DeGarimore told the San Luis Obispo Tribune he met a friendly octopus while diving in Fiji.

“Essentially, we played a game of hide-and-seek for 15 minutes under the ocean,” he said.

On May 14, DeGarimore’s dock manager told him a local crab fisherman was selling a 70-pound octopus, putting DeGarimore in an awkward position. He said he no longer wanted to financially reward those who capture octopuses, but also didn’t want to cut up such “a beautiful animal.”

So DeGarimore bit the bullet and purchased the octopus for what he says was a couple of hundred dollars.

The octopus was named Fred and spent a few days at the fish market before being released in a safe place.

A spokesperson for the fish market told local news station KSBW TV that the decision to spare the Fred’s life was personal for DeGarimore.

“He’s an avid diver and lover of the ocean, and though Gio makes his livelihood on selling seafood, he felt conflicted when it came to these magnificent and arguably sentient beings,” the spokesperson said.

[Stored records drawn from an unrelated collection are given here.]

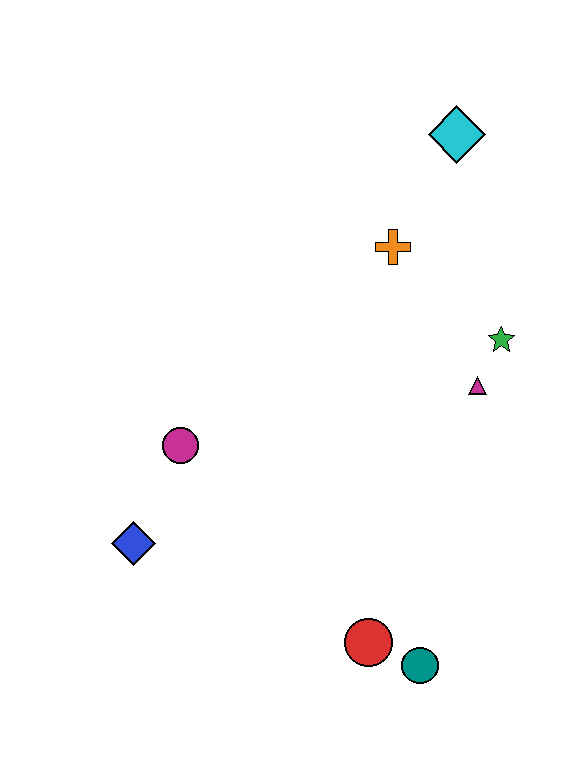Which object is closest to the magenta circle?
The blue diamond is closest to the magenta circle.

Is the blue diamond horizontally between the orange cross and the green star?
No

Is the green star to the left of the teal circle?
No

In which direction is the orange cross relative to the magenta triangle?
The orange cross is above the magenta triangle.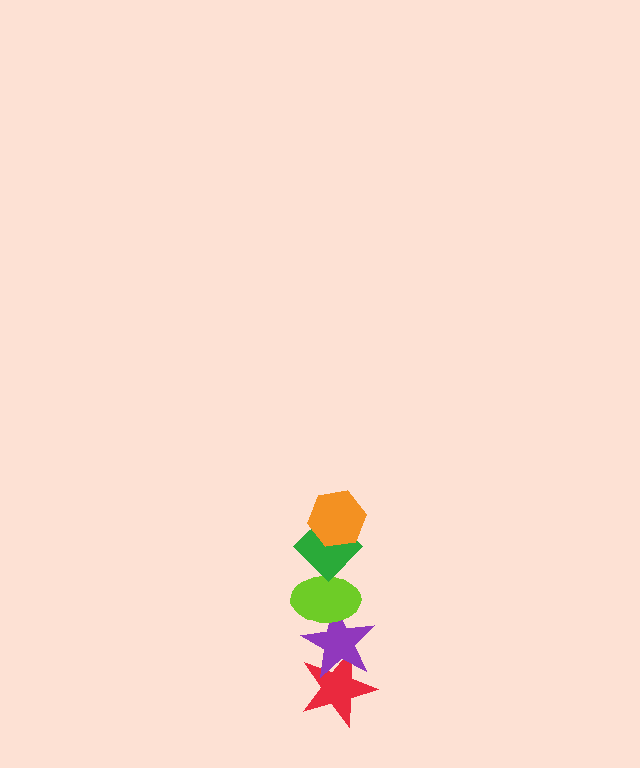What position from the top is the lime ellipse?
The lime ellipse is 3rd from the top.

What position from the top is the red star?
The red star is 5th from the top.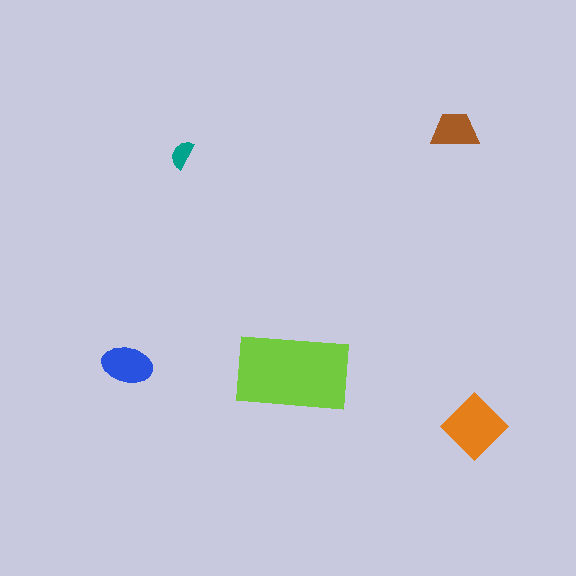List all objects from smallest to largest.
The teal semicircle, the brown trapezoid, the blue ellipse, the orange diamond, the lime rectangle.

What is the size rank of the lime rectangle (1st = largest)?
1st.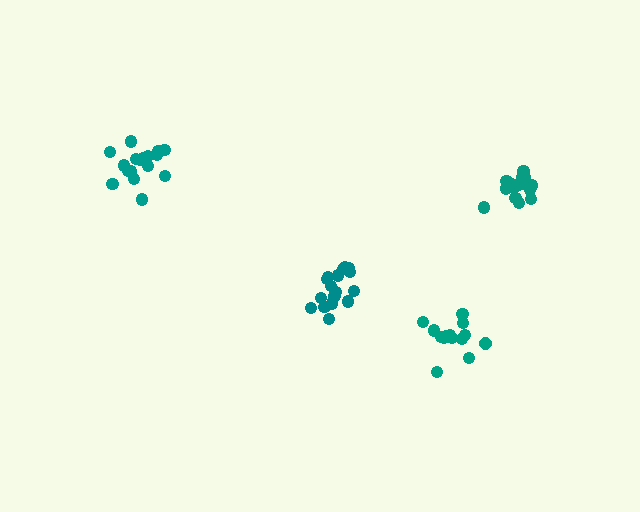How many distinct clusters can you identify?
There are 4 distinct clusters.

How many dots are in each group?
Group 1: 17 dots, Group 2: 18 dots, Group 3: 14 dots, Group 4: 16 dots (65 total).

Comparative psychologist and octopus expert Jennifer Mather spoke to Scientific American at length about octopus intelligence in 2009. 

“I would say intelligence means learning information and using the information that you’ve learned,” she said, explaining that this is an ability researchers have observed in octopuses.

She added that octopuses engage in play and have distinct personalities. The complex environment of tropical reefs likely helped spur their intelligence, according to Mather.

“There’s such a huge variety of situations, lots of kinds of prey, lots of predators, and if you are not armored, you’d better be smart,” she said. “The octopus has gone the smart route.”